With that, Yuyuko’s attention returned to blossomless branches.

That could have been the end of it. Yukari could have accepted the situation for what it was and left Yuyuko behind, secure in the knowledge that what awaited her was better than a lifetime of fear and loneliness.

Instead, she found herself speaking once more. “Do you remember me?”

Yuyuko turned and tilted her head. A thin frown crested on her face just for a moment before her perfect calmness re-asserted itself. “Possibly. At least, I feel that I could hazard a guess. Perhaps after we find a suitable place to sit down we can entertain ourselves by trying to guess each other’s secrets.”

Yukari watched this new, breezy, strange Yuyuko and saw instead a face wet with tears, wreathed by hair clustered into clumps.

“You must go. I was selfish to ever think I could live with another person. If you don’t leave, you too will…”

“Yuyuko.” It was all she could think to say, only she didn’t think it: the name escaped on its own, maliciously prolonging the encounter.

Yuyuko faced her, unconcerned by the lack of title or honorific, unconcerned even by Yukari’s knowledge of her name. Her eyes were a marginally redder hue of brown than they had been in life. They had been entirely altered.

Yukari searched for something to say and found only further memories of a figure huddled tiny by guilt and winter’s chill alike — a winter which had only just ended, but which Yukari had experienced as another person altogether.

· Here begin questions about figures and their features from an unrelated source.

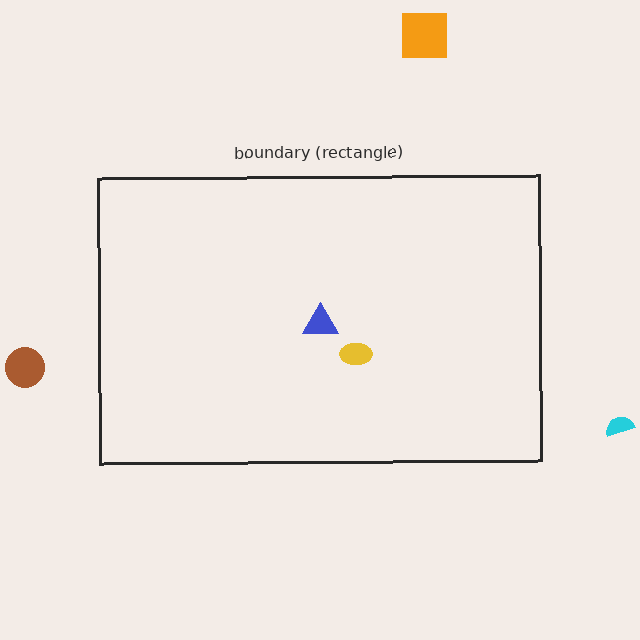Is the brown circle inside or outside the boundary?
Outside.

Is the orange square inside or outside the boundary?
Outside.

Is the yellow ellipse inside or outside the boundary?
Inside.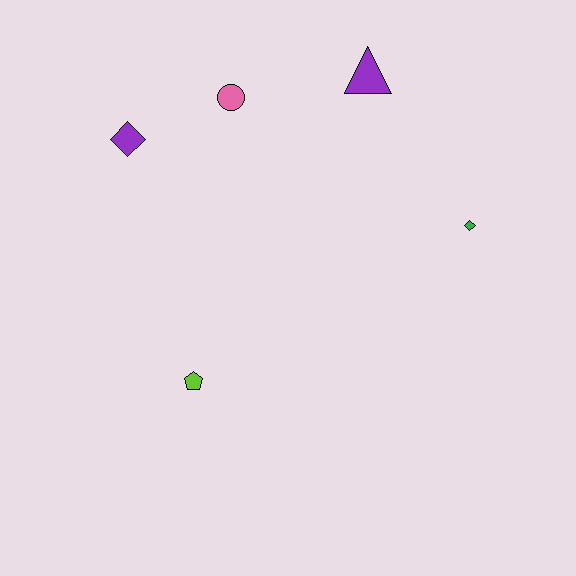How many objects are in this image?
There are 5 objects.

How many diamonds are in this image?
There are 2 diamonds.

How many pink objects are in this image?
There is 1 pink object.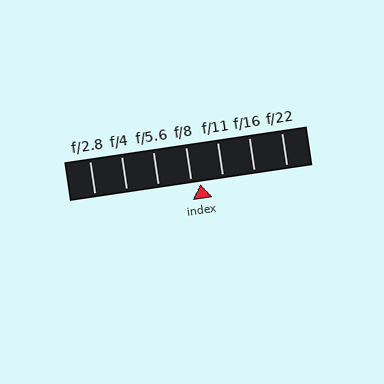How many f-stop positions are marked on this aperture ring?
There are 7 f-stop positions marked.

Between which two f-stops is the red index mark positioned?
The index mark is between f/8 and f/11.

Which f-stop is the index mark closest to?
The index mark is closest to f/8.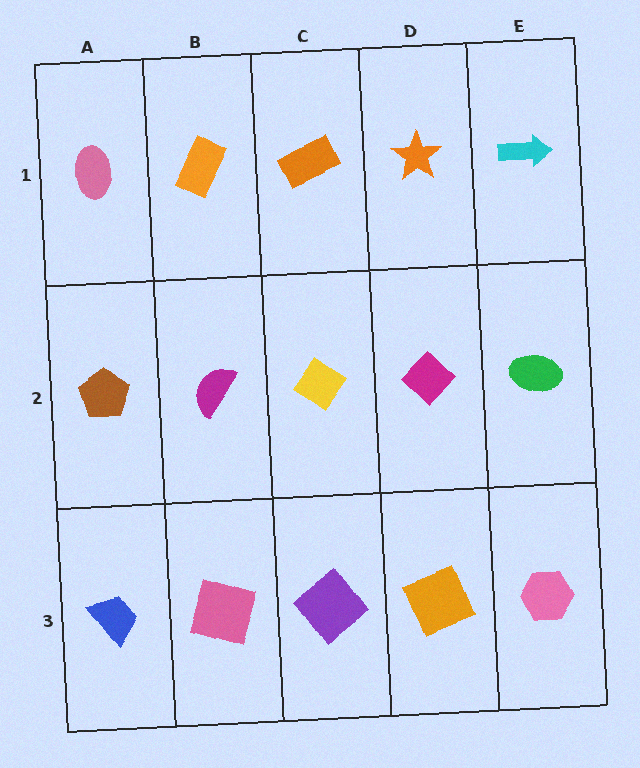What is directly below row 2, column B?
A pink square.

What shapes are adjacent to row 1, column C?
A yellow diamond (row 2, column C), an orange rectangle (row 1, column B), an orange star (row 1, column D).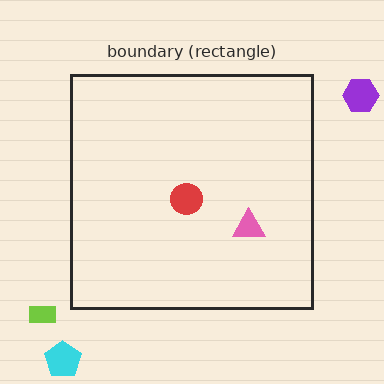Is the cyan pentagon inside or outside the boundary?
Outside.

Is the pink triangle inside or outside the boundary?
Inside.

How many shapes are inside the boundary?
2 inside, 3 outside.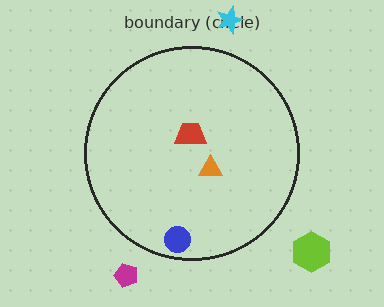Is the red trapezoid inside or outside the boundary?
Inside.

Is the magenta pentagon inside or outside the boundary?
Outside.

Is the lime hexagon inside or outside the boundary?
Outside.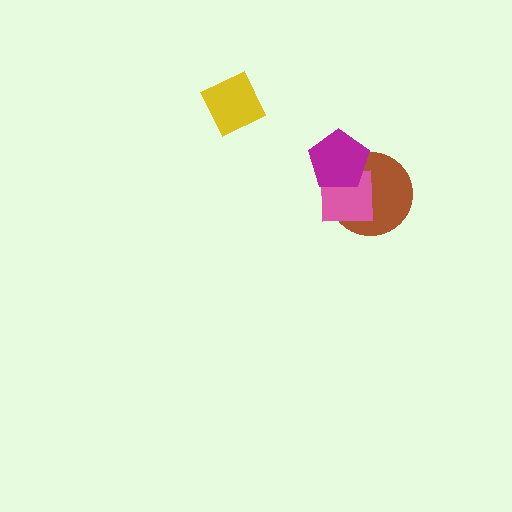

“But I’m still selfish. I still cannot let you go.”

“Please, stay with me. For one last night.”

“Before it’s too late.”

She reached for the boundary between the past and the present, and Yuyuko came back into focus. The current Yuyuko, the one whose eyes were so close to those in Yukari’s memories and yet weren’t the same.

She looked at her in silence. The truth was that when Yuyuko had died, she had invited a part of Yukari to join her in death.

But… in doing so, perhaps Yuyuko had done her a favour.

She needed to stop thinking like a human. After all, she wasn’t one. Neither of them were. And with that thought, she smiled at Yuyuko. “I’m glad you’ve been able to discard your past concerns.”

“Thank you. I think I truly have.” Yuyuko tilted her head again, precisely as she had when Yukari had first stumbled into this garden. “Perhaps you may one day tell me what those concerns were.”

“Who knows?” Yukari found her smile becoming more genuine. “On my way here, I saw the perfect place to sit down and admire the remaining flowers.”

“Wonderful. Will you lead the way?”

Yukari wasn’t surprised when Yuyuko held out her hand. She was slightly more surprised when she herself reached out and took it.

Even so, as she interlaced her fingers with Yuyuko’s, she felt like she was coming home.

There would be a time for re-introductions, re-explanations, a rekindling of passions. Or perhaps there would be none of those things and instead a new flower would sprout from the ground left bare by the cessation of humanity.

It would be a wondrous blossom regardless, Yukari knew, finally smiling in earnest as she guided Yuyuko through the land that was at once alive and dead, changing the boundaries of the scattering of light in her eyes to the shade of the most vivid cherry blossoms imaginable.